Una sepoltura regale

Tra i maggiori studiosi a favore dell’autenticità del titulus c’è stata Maria Luisa Rigato, docente all’Università Gregoriana, che ne ha ribadito l’autenticità sulla base dell’analisi paleografica, che vede le lettere perfettamente rispondenti a quelle in uso nel I secolo. La studiosa inoltre avanza un’ipotesi davvero suggestiva ma plausibile: che il titulus sia stato deposto nella sepoltura di Gesù. Dagli indizi come la pietra che chiudeva il sepolcro, la tomba era ampia, del tipo a camera.
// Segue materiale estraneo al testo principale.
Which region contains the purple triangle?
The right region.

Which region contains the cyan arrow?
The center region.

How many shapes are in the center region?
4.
Il corpo di Gesù fu unto con preziosi unguenti. Il sudario, che la devozione riconosce nella Sindone, è una stoffa preziosa e non di certo usata per i defunti comuni. Si tratta di una sepoltura regale che avvalora, secondo Rigato, la piena autenticità del cartiglio con quello che fece apporre Pilato sulla croce.
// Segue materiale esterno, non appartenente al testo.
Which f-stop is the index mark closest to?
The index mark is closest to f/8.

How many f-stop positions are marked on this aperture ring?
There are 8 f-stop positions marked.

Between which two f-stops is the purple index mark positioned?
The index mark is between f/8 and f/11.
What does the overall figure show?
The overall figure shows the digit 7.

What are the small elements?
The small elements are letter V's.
La Cappella delle reliquie

Le reliquie fino al 1930 erano custodite nella cappella sotterranea di sant’Elena, che subì molti restauri e rifacimenti con il concorso di grandi artisti come Baldassarre Peruzzi, Giuliano da Sangallo, il Pomarancio e Rubens. La cappella era considerata sacra al pari del Sanctorum di San Giovanni in Laterano. La terra del Calvario portata dall’imperatrice era stata distesa proprio di fronte alla cappella. La difficile accessibilità all’ambiente e la sua umidità costrinsero spostare in altro luogo le reliquie. La cappella odierna è stata ricavata dalla sacrestia, in fondo alla navata sinistra, progettata da Florestano Di Fausto. Inaugurata nel 1930 e ultimata nel 1952, crea un percorso scandito dalle tappe della passione che culmina di fronte ai tre frammenti della Croce, il titulus, un chiodo e parte della corona di spine, oltre ad altre reliquie minori aggiunte in tempi successivi.